Passa ai contenuti principali

Verso la legittimazione del male

di Gae Sicari Ruffo - vice direttrice di Calabria Sconosciuta
Il recente episodio del figlio di Riina, il boss crudele, autore di stragi spaventose anche a danno dello stato, detenuto da decenni nel carcere duro a scontare la pena secolare che mai si estingue, intervistato da Vespa, a Porta a Porta, fa molto riflettere.
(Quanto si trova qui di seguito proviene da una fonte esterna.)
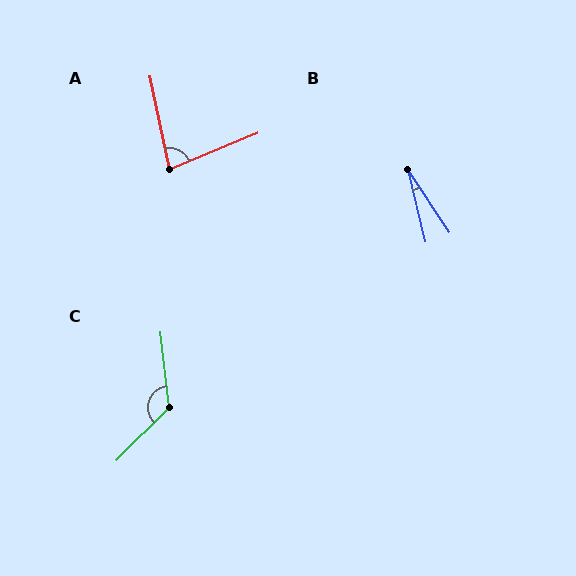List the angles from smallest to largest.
B (19°), A (79°), C (129°).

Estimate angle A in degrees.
Approximately 79 degrees.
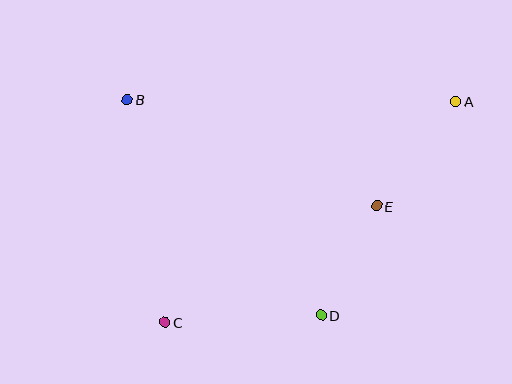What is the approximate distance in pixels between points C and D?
The distance between C and D is approximately 156 pixels.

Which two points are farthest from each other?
Points A and C are farthest from each other.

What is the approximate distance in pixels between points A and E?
The distance between A and E is approximately 131 pixels.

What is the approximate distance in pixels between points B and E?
The distance between B and E is approximately 271 pixels.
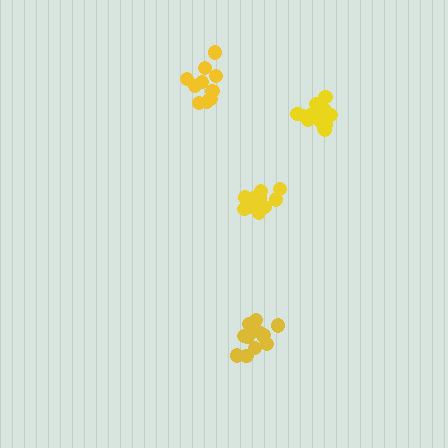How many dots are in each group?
Group 1: 15 dots, Group 2: 13 dots, Group 3: 10 dots, Group 4: 13 dots (51 total).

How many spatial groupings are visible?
There are 4 spatial groupings.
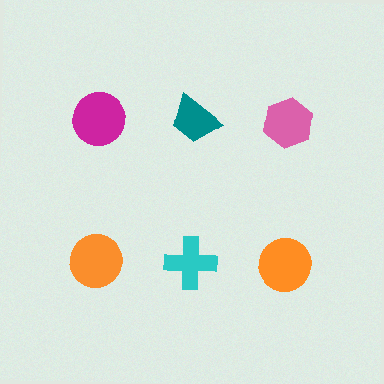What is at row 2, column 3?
An orange circle.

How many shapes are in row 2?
3 shapes.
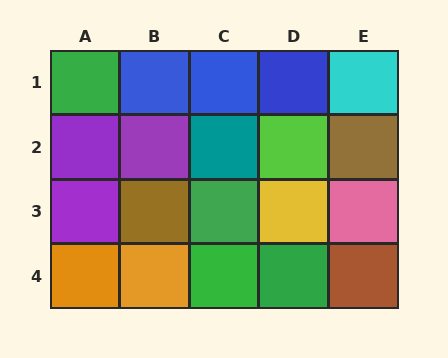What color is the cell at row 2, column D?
Lime.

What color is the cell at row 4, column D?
Green.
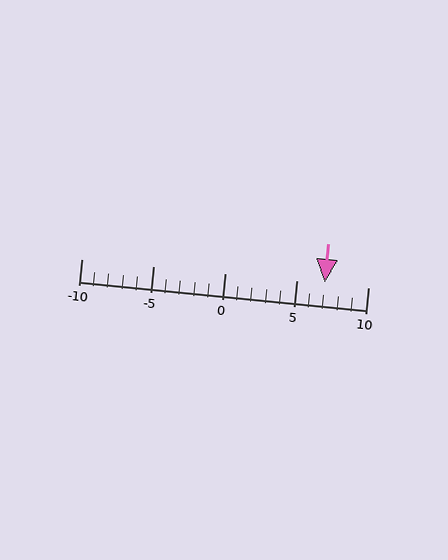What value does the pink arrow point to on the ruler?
The pink arrow points to approximately 7.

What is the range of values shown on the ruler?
The ruler shows values from -10 to 10.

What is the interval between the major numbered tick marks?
The major tick marks are spaced 5 units apart.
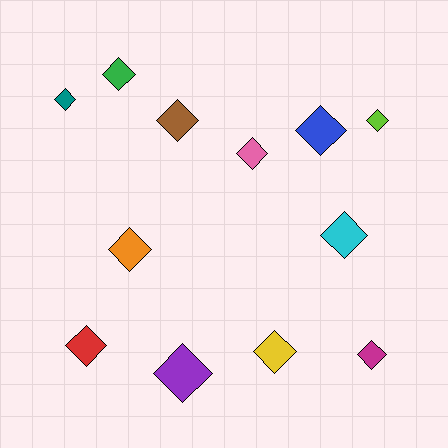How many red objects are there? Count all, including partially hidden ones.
There is 1 red object.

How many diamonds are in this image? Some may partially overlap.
There are 12 diamonds.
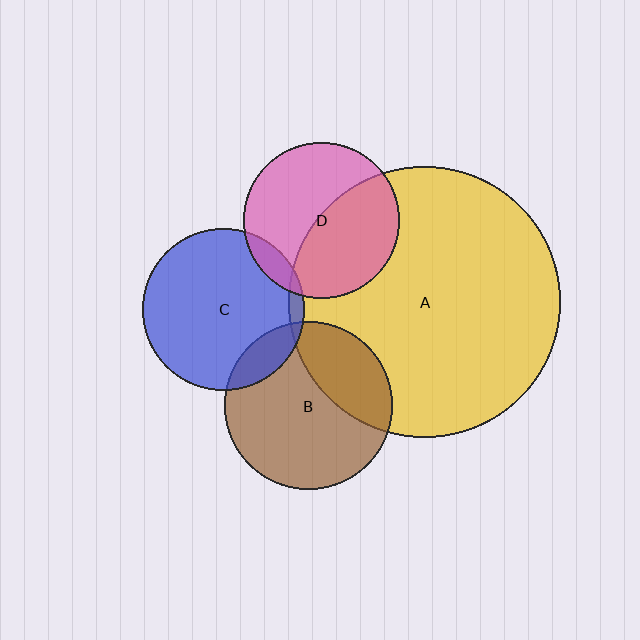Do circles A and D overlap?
Yes.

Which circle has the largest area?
Circle A (yellow).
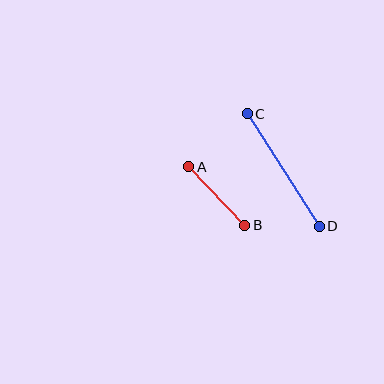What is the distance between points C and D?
The distance is approximately 133 pixels.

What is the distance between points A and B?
The distance is approximately 81 pixels.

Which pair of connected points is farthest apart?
Points C and D are farthest apart.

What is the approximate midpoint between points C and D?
The midpoint is at approximately (283, 170) pixels.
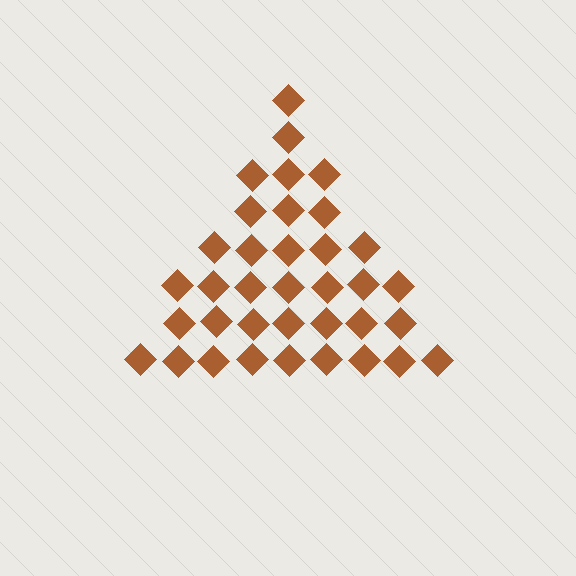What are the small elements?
The small elements are diamonds.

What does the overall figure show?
The overall figure shows a triangle.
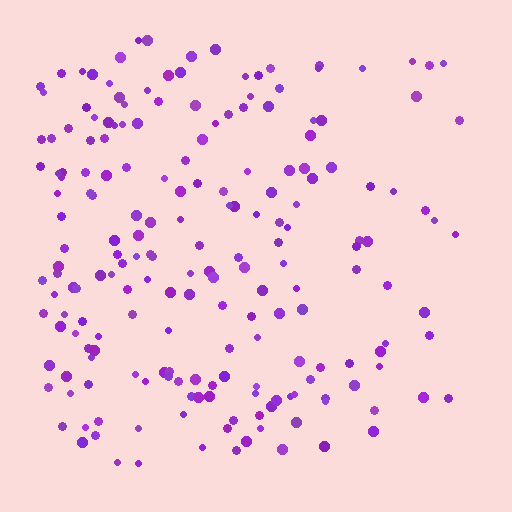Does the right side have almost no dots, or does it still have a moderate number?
Still a moderate number, just noticeably fewer than the left.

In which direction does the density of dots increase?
From right to left, with the left side densest.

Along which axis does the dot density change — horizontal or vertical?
Horizontal.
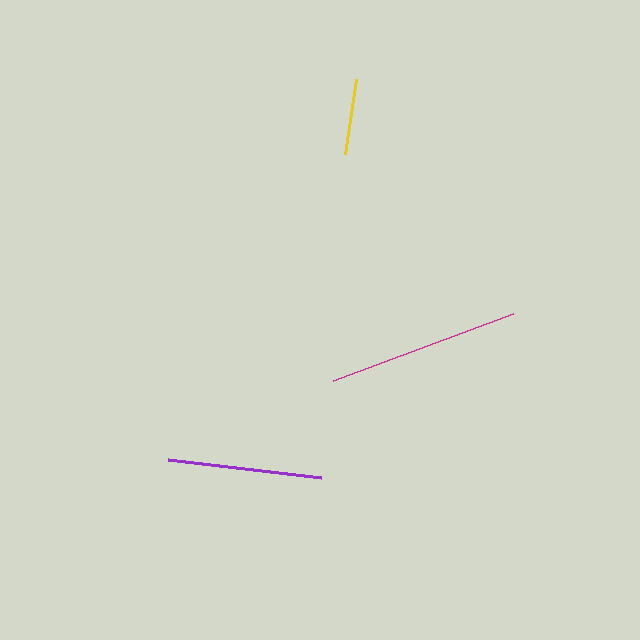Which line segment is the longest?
The magenta line is the longest at approximately 192 pixels.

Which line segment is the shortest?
The yellow line is the shortest at approximately 76 pixels.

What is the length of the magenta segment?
The magenta segment is approximately 192 pixels long.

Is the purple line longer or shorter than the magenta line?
The magenta line is longer than the purple line.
È il segno dell'inizio d'un cambiamento della morale tradizionale. Non tanto per il fatto in sé, che sia stata data voce a chi sta dall'altra parte della barriera, quanto per quello che ha detto. Ha scritto un libro sul padre e naturalmente, come usa da qualche tempo, viene per sponsorizzarlo e diffonderlo. In nome di quale principio? Ecco, qui sta il punto. Non è stato invitato come cittadino a chiedere scusa alla comunità in quanto figlio d'un uomo d'onore, ma per difendere le sue ragioni di figlio nei confronti d'un padre, quasi sempre assente.
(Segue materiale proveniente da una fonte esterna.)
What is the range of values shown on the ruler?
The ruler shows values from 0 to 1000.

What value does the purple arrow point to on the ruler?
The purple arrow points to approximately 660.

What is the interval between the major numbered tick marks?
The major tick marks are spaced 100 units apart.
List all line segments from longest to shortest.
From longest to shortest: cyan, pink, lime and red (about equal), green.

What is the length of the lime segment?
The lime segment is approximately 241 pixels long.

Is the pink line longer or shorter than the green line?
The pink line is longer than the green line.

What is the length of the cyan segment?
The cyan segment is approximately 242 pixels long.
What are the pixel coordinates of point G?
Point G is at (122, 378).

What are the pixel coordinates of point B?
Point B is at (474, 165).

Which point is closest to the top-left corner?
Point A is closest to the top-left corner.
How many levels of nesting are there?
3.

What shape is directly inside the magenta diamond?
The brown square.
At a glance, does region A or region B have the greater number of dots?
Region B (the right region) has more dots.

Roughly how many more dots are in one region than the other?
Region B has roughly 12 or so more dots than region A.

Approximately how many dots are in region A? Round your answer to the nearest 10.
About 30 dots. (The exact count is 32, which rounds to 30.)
Cioè egli dice, per sua ammissione di separazione delle tematiche, che non gli importa sapere chi sia suo padre, perchè di questo si occuperanno i giudici, garanti dell'ordine pubblico, gli importa sapere che egli, in qualità di figlio, viene defraudato della sua presenza e dell'assistenza. Come a dire la funzione di padre esorbita da quella dell'assassino e se egli è padre in privato, non gli importa niente che sia assassino in pubblico.
Neppure Dostewskji, che ha tanto acutamente scandagliato le ragioni del male, finendo per condannarlo, s'era spinto a tanto.
Qui non solo c'è in gioco la separazione del pubblico dal privato, ma niente di meno che la legittimazione del male: si può discutere di esso dal punto di vista pubblico, ma non sotto l'aspetto personale. Insomma la morale si sdoppia: ce n'è una per il mondo civile ed una per la sfera privata. Non coincidono. Salvo Riina vuol far sentire le sue ragioni di figlio e vorrebbe che queste prevalessero sulle ragioni del cittadino. Ma la persona è una, come sappiamo, ed è responsabile delle proprie azioni in tutti i campi, privati e pubblici. Nell'unità della coscienza l'io non può avere un suo compiacente alter-io che faccia le veci di altri a piacimento, quando gli aggrada. Ci vorrebbe Pirandello con suo articolato sillogismo per far capire l'assurdità di quest'ultima affermazione. Mi par di sentirlo disquisire in una sua ipotetica novella: Ma, signori miei, come fa un padre a mancare d'essere padre, se la natura lo ha creato così? Sì, ma la natura ha pure voluto che egli fosse assassino crudele. E che si fa? Si trascura l'uno per l'altro? Chi deve prevalere, se egli non si riconosce degenere? Chi è assassino lo è per sempre? Si è padre per sempre, assassino no!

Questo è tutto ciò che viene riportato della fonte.